Kathmandu, September 25
The Supreme Court has issued a show-cause notice in the name of the President’s Office, asking for reasons why President Bidya Devi Bhandari did not authenticate the controversial citizenship bill on time.
A single bench of Justice Hari Phuyal issued the order in response to five writ petitions against the president that argued her decision to not approve the bill was against the constitution.
Endorsing the bill to amend the Citizenship Act through both houses of the federal parliament, Speaker Agni Prasad Sapkota sent the bill to the head of the state seeking its final assent on September 5.
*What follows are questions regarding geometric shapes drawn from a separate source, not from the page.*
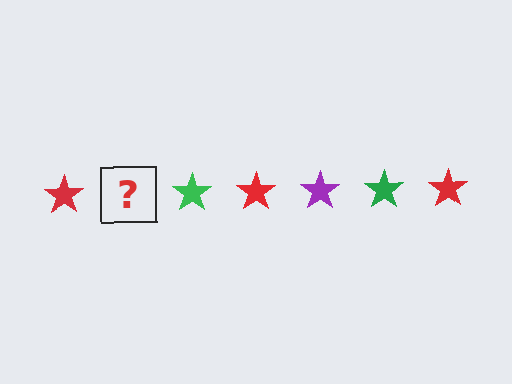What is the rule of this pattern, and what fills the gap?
The rule is that the pattern cycles through red, purple, green stars. The gap should be filled with a purple star.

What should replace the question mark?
The question mark should be replaced with a purple star.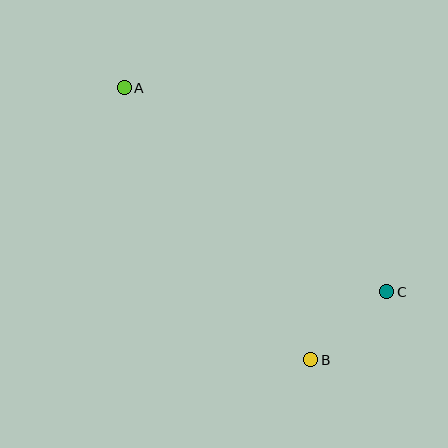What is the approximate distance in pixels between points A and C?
The distance between A and C is approximately 333 pixels.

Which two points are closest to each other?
Points B and C are closest to each other.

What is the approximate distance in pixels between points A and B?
The distance between A and B is approximately 330 pixels.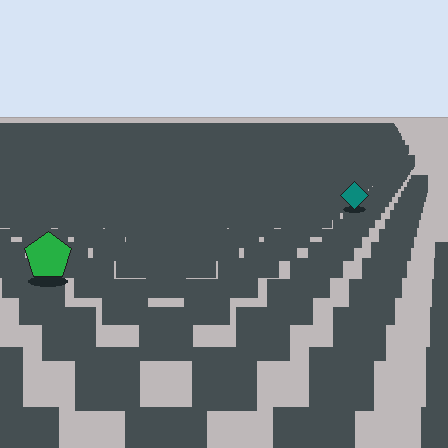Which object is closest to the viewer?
The green pentagon is closest. The texture marks near it are larger and more spread out.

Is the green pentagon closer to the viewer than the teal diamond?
Yes. The green pentagon is closer — you can tell from the texture gradient: the ground texture is coarser near it.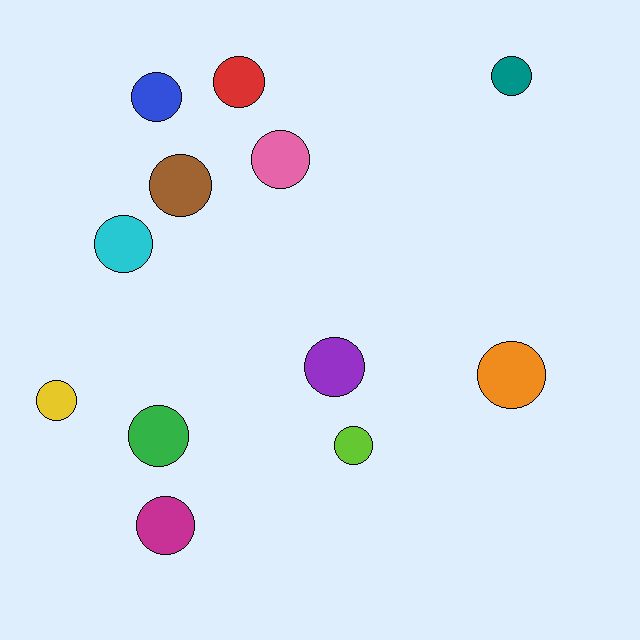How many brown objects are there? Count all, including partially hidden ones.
There is 1 brown object.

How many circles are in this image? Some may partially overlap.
There are 12 circles.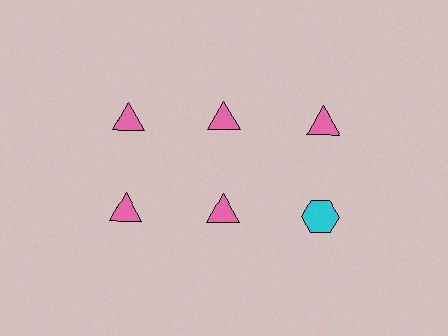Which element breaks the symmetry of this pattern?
The cyan hexagon in the second row, rightmost column breaks the symmetry. All other shapes are pink triangles.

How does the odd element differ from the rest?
It differs in both color (cyan instead of pink) and shape (hexagon instead of triangle).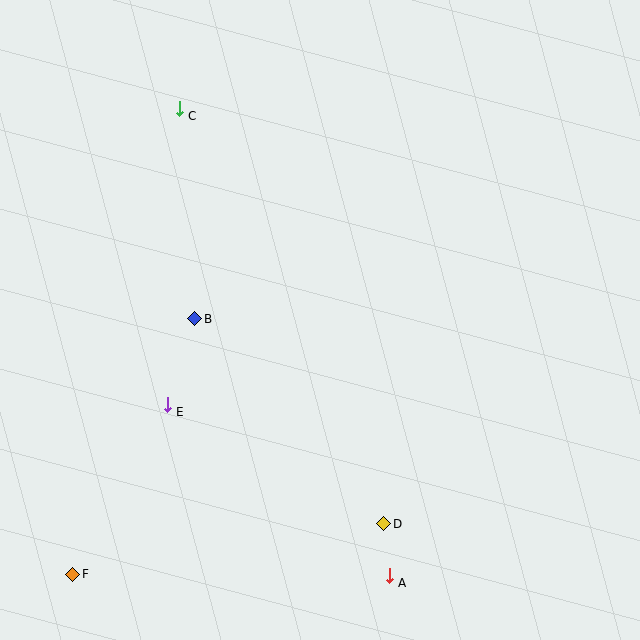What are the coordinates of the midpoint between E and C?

As per the constitution, the head of the state was required to approve the citizenship bill sent to her for the second time within 15 days of her office receiving it. However, she did not do so by September 20.
Article 113(4) of the constitution reads: “In case any bill is sent back along with a message by the president, and both houses reconsider and adopt the bill as it was or with amendments and present it again, the president shall authenticate that bill within fifteen days of such presentation.”
The second amendment to the Citizenship Act was aimed at addressing concerns of the Madhesh-centric parties and the Non-resident Nepali Association. However, it was drawn into controversy citing the citizenship bill did not bar foreign women marrying Nepali men from getting citizenship easily.
Self-claimed nationalist activists have expressed concerns that loose citizenship provisions in Nepal could give the dominating India to gradually push its citizens to Nepal and perpetuate its control over the small county.
Consequently, President Bidya Devi Bhandari returned the citizenship bill to the parliament, suggesting a reconsideration, bringing herself into a conflict with the executive.
Both houses, however, approved the bill as it was and sent it to the president.